In the most recent Technical Bulletin on post-term pregnancy, the American College of Obstetricians and Gynecologists reiterated the threshold of 42 weeks of gestation as the definition of post-term pregnancy.1 When considering at what gestational age to call a halt to expectant management, one needs to balance the risks and benefits of induction of labor versus expectant management. Thus, the continued use of 42 weeks is particularly surprising in the face of an abundance of research demonstrating that induction of labor at 41 weeks of gestation and beyond leads to lower rates of neonatal morbidity and lower rates of cesarean deliveries.2, 3 Given this evidence, it seems likely that at 41 weeks of gestation, the best evidence-based practice is induction of labor, regardless of cervical exam. The real controversy remains, what is the optimal management of pregnancies at term prior to 41 weeks of gestation?

Before 41 weeks of gestation, a number of complications of pregnancy, both maternal and neonatal, increase with increasing week of gestation.4, 5, 6 The existing evidence suggests that most complications of pregnancy are minimized at about 39 weeks of gestation. If this is so, then why not simply induce all women at 39 weeks of gestation? Up to this point, the major concern has been potentially increasing the risk of cesarean delivery in women undergoing an induction of labor. As a cesarean in the current pregnancy increases the risk of maternal complications7 as well as maternal and neonatal risks in future pregnancies,8, 9 avoiding an increased risk of cesarean is wise.

In the current edition of the Journal of Perinatology, Nicholson et al.10 estimate the optimal gestational age of delivery with respect to maternal and neonatal outcomes. Although they are only powered to look at a few of the feasible outcomes, they consistently find that the overall optimal gestational age is less than 40 weeks of gestation. In the low-risk pregnancy group, they estimate it to be between 38 and 39 weeks of gestation. In women 35 years of age and older, they estimate the optimal gestational age right at 39 weeks of gestation. In women with hypertension, they estimate the optimal gestational age to be between 39 weeks and 2 days and 40 weeks and 1 day. Finally, only women with diabetes had an optimal gestational age estimated to be greater than 40 weeks of gestation, between 40 and 41 weeks. Interestingly, this last group is the one that is commonly induced early owing to ongoing increased risk of stillbirth as well as concern for macrosomia.

This paper adds to the existing evidence that delivery before a gestational age of 41 or 42 weeks leads to improved maternal and neonatal outcomes. However, what about the increased risk of cesarean delivery associated with induction of labor? Interestingly, the evidence is primarily from retrospective studies.11, 12 Such studies compare women who were induced to women undergoing spontaneous labor. In the studies controlling for gestational age, women undergoing induction were compared to those undergoing spontaneous labor at the same gestational age. Unfortunately, women and their providers do not have the option of choosing induction of labor or spontaneous labor at the same gestational age. Rather, they must balance the risks and benefits of induction of labor today versus spontaneous labor at some future gestational age, similar to what could be examined by a prospective, randomized trial.

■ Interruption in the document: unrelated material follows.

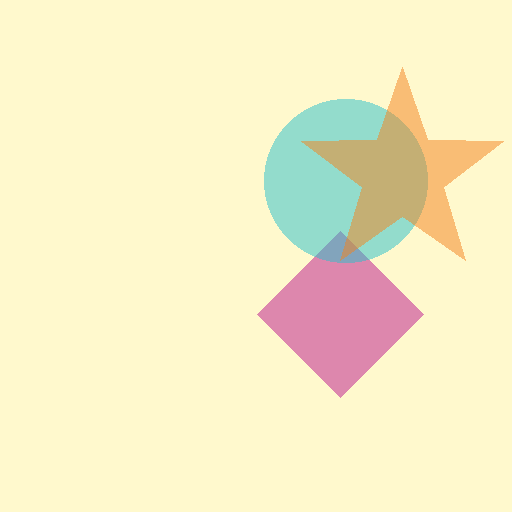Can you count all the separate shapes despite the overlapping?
Yes, there are 3 separate shapes.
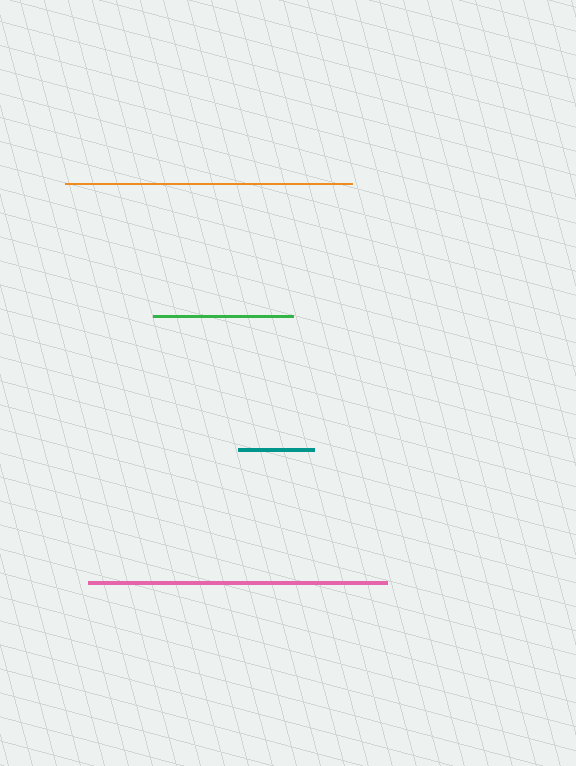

In the few prospective, randomized trials of induction of labor for women with either diabetes13 or impending macrosomia,14 the prospective trials have not demonstrated an increased risk of cesarean delivery. Another study comparing women induced at an earlier gestational age to those at subsequent gestational ages also demonstrated no increased risk of cesarean in those women undergoing induction of labor.15 Furthermore, a retrospective study on induction of labor in women at higher risk for cesarean delivery demonstrated a risk reduction in the group that undergone induction.16

Given these existing studies and their findings, it is paramount that larger studies are conducted to examine this question. The evidence favors induction of labor at 41 weeks of gestation and beyond. Before 41 weeks of gestation, it appears that maternal and neonatal outcomes could be improved in term pregnancies if there were a way to induce labor without increasing the risk of cesarean birth, but current evidence regarding this issue is mostly retrospective. Although induction of labor may cost more than awaiting spontaneous labor,17 the question of cost-effectiveness can also be addressed by a large, prospective, randomized trial. Such a study should also address whether optimal care for different at-risk subgroups can be achieved with induction of labor at different gestational ages. Until the time that such questions are answered, it is incumbent upon each clinician to utilize the existing evidence to manage pregnancies at term.